How do you include a header file that may or may not exist?

元气小坏坏 提交于 2021-01-20 04:13:24

问题


Let's assume I define BAR in foo.h. But foo.h might not exist. How do I include it, without the compiler complaining at me?

#include "foo.h"

#ifndef BAR
#define BAR 1
#endif

int main()
{
    return BAR;
}

Therefore, if BAR was defined as 2 in foo.h, then the program would return 2 if foo.h exists and 1 if foo.h does not exist.


回答1:


In general, you'll need to do something external to do this - e.g. by doing something like playing around with the search path (as suggested in the comments) and providing an empty foo.h as a fallback, or wrapping the #include inside a #ifdef HAS_FOO_H...#endif and setting HAS_FOO_H by a compiler switch (-DHAS_FOO_H for gcc/clang etc.).

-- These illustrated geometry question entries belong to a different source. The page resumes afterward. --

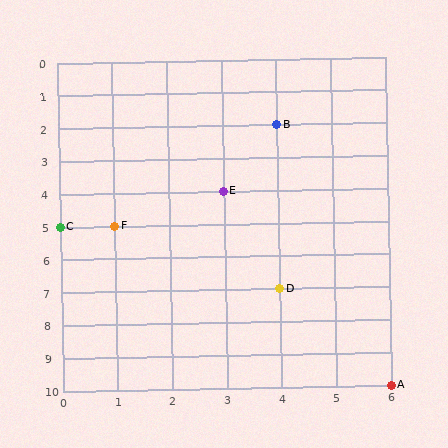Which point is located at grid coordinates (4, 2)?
Point B is at (4, 2).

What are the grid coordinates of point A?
Point A is at grid coordinates (6, 10).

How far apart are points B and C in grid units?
Points B and C are 4 columns and 3 rows apart (about 5.0 grid units diagonally).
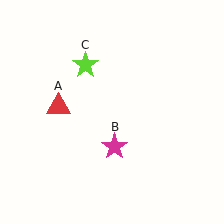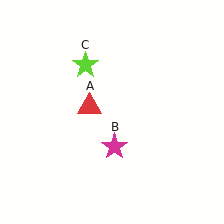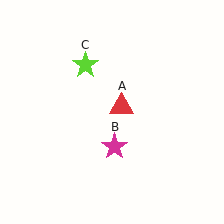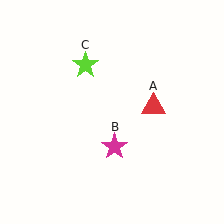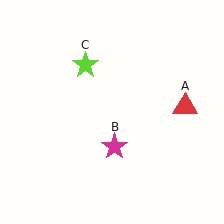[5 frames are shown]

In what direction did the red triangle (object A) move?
The red triangle (object A) moved right.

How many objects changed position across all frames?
1 object changed position: red triangle (object A).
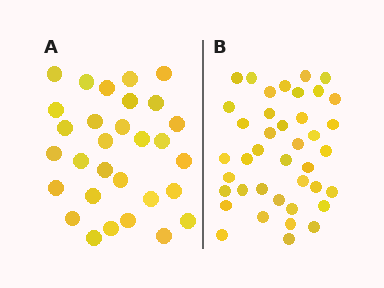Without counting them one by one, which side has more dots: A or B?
Region B (the right region) has more dots.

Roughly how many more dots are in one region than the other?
Region B has roughly 10 or so more dots than region A.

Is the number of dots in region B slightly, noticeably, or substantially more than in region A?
Region B has noticeably more, but not dramatically so. The ratio is roughly 1.3 to 1.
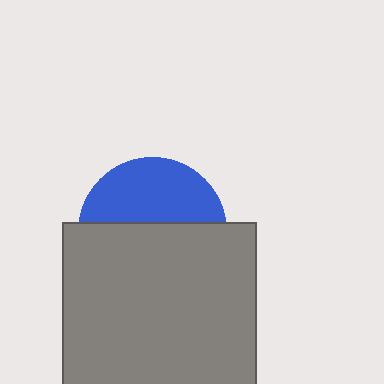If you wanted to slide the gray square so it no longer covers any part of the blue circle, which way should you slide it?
Slide it down — that is the most direct way to separate the two shapes.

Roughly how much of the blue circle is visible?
A small part of it is visible (roughly 41%).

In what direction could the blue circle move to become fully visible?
The blue circle could move up. That would shift it out from behind the gray square entirely.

If you know that you are using a particular compiler, and portability is not an issue, note that some compilers do support including a file which may or may not exist, as an extension. For example, see clang's __has_include feature.




回答2:


Use a tool like GNU Autoconf, that's what it's designed for. (On windows, you may prefer to use CMake).

So in your configure.ac, you'd have a line like:

AC_CHECK_HEADERS([foo.h])

Which, after running configure, would define HAVE_FOO_H, which you can test like this:

#ifdef HAVE_FOO_H
#include "foo.h"
#else
#define BAR 1
#endif

If you intend to go down the autotools route (that is autoconf and automake, because they work well together), I suggest you start with this excellent tutorial.